O processo arrasta-se desde novembro de 2018, mas esta semana ficou a saber-se que José Silvano, deputado e coordenador da estratégia do PSD para as autárquicas, vai a julgamento por falsidade informática, na sequência do caso das presenças-fantasma no Parlamento. Convém recordar a forma como, à data dos factos, o presidente do partido minimizou e até ridicularizou as questões levantadas pelos media. Disse Rui Rio que se tratava de uma mera "questiúncula", comentando-a em alemão e recorrendo a metáforas jocosas sobre a validade do iogurte.

Certo é que não só o Ministério Público considerou haver matéria passível de investigação e acusação, como o juiz de instrução validou e pronunciou José Silvano. Num processo que, de resto, está longe de ser o único a correr no Parlamento, havendo investigações como a dos deputados que indicaram moradas falsas a confirmar um crescente escrutínio dos atos praticados por titulares de cargos públicos.

A questão mais séria do processo de José Silvano prende-se com a reação ao anúncio da decisão de pronúncia.
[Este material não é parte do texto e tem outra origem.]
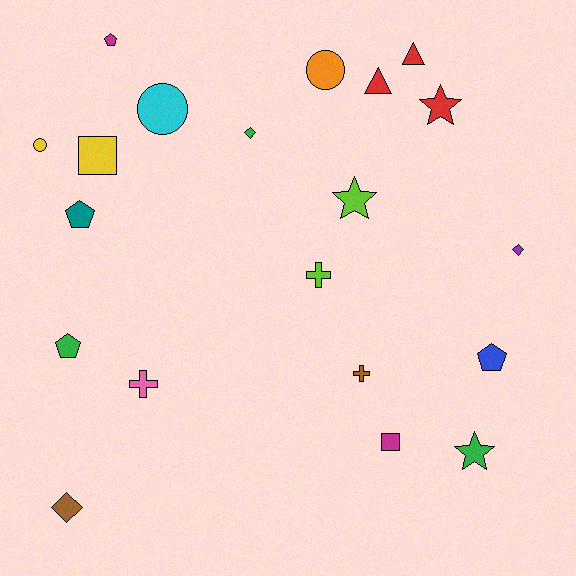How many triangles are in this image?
There are 2 triangles.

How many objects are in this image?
There are 20 objects.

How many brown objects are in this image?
There are 2 brown objects.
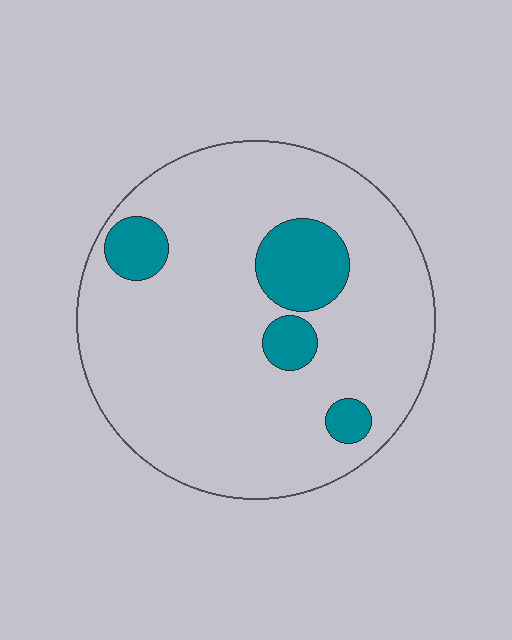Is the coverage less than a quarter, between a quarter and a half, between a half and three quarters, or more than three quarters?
Less than a quarter.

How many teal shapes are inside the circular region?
4.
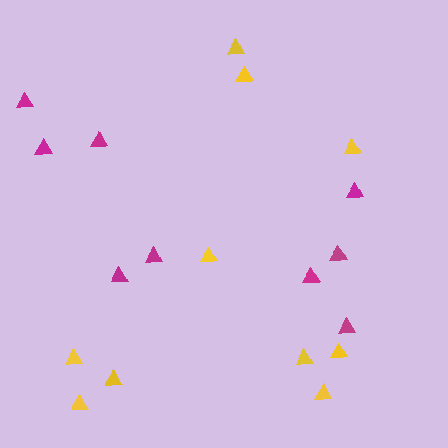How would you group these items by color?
There are 2 groups: one group of magenta triangles (9) and one group of yellow triangles (10).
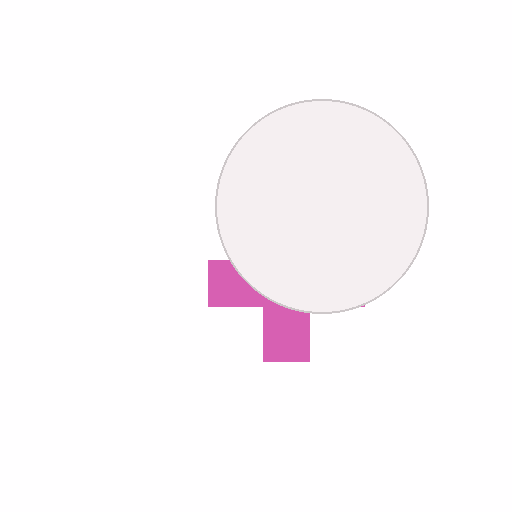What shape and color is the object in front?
The object in front is a white circle.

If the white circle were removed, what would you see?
You would see the complete pink cross.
Em declarações agressivas e graves na suspeição que lançam sobre o sistema judicial e a magistratura, o deputado afirma que a decisão instrutória era "absolutamente expectável, atenta a má prática que se instalou em alguns quadrantes da Justiça ao longo dos últimos anos", com o juiz de instrução a "demitir-se de efetuar uma análise crítica à acusação".
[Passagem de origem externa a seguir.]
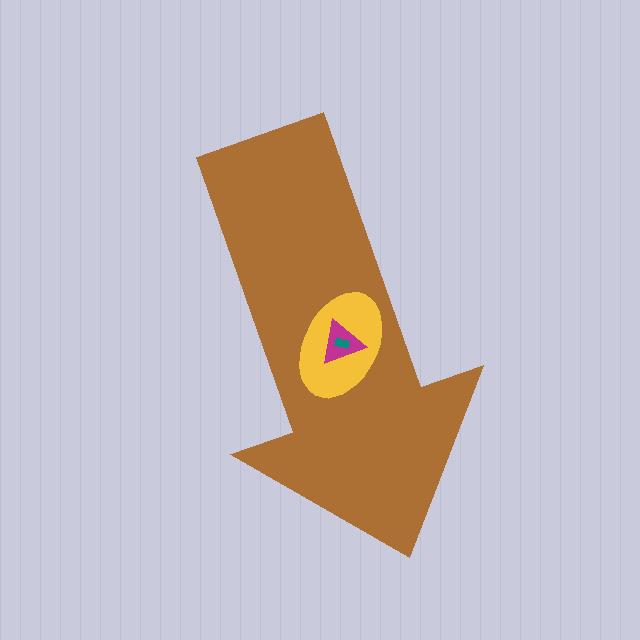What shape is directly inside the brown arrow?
The yellow ellipse.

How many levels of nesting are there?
4.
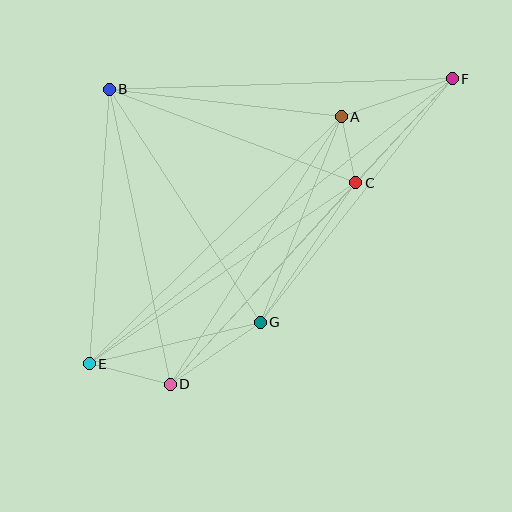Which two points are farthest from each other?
Points E and F are farthest from each other.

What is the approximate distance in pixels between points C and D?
The distance between C and D is approximately 274 pixels.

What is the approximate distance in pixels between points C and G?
The distance between C and G is approximately 169 pixels.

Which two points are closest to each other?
Points A and C are closest to each other.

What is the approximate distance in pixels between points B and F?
The distance between B and F is approximately 343 pixels.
Em matéria de comportamentos de alcance criminal ou tão-somente ético, começa por ser grave a minimização que muitos atores políticos tendem a fazer das suas falhas, reduzindo-as ao nível de "questiúnculas", porque essa menorização das suas responsabilidades enfraquece a própria democracia. Mas é ainda mais grave que, quando visados, respondam tentando descredibilizar autoridades e magistrados. Nessa reação, José Sócrates e José Silvano seguem o mesmo caminho: catalogam as acusações como absurdas, porque é mais fácil tentar minar o caminho de quem investiga e julga do que prestar explicações éticas sobre os comportamentos.

Em matéria de processos judiciais, é difícil aos partidos manterem elevação e distanciamento, alimentando um discurso que aponta permanentemente o dedo à Justiça. E a tese da eterna crise deste setor acaba por ser um pretexto que permite lançar a confusão entre as reformas necessárias e a criação de narrativas sobre a politização ou instrumentalização da Justiça. Quando, pelo contrário, é responsabilidade dos atores públicos respeitarem o sistema judicial e os tribunais, também eles órgão de soberania.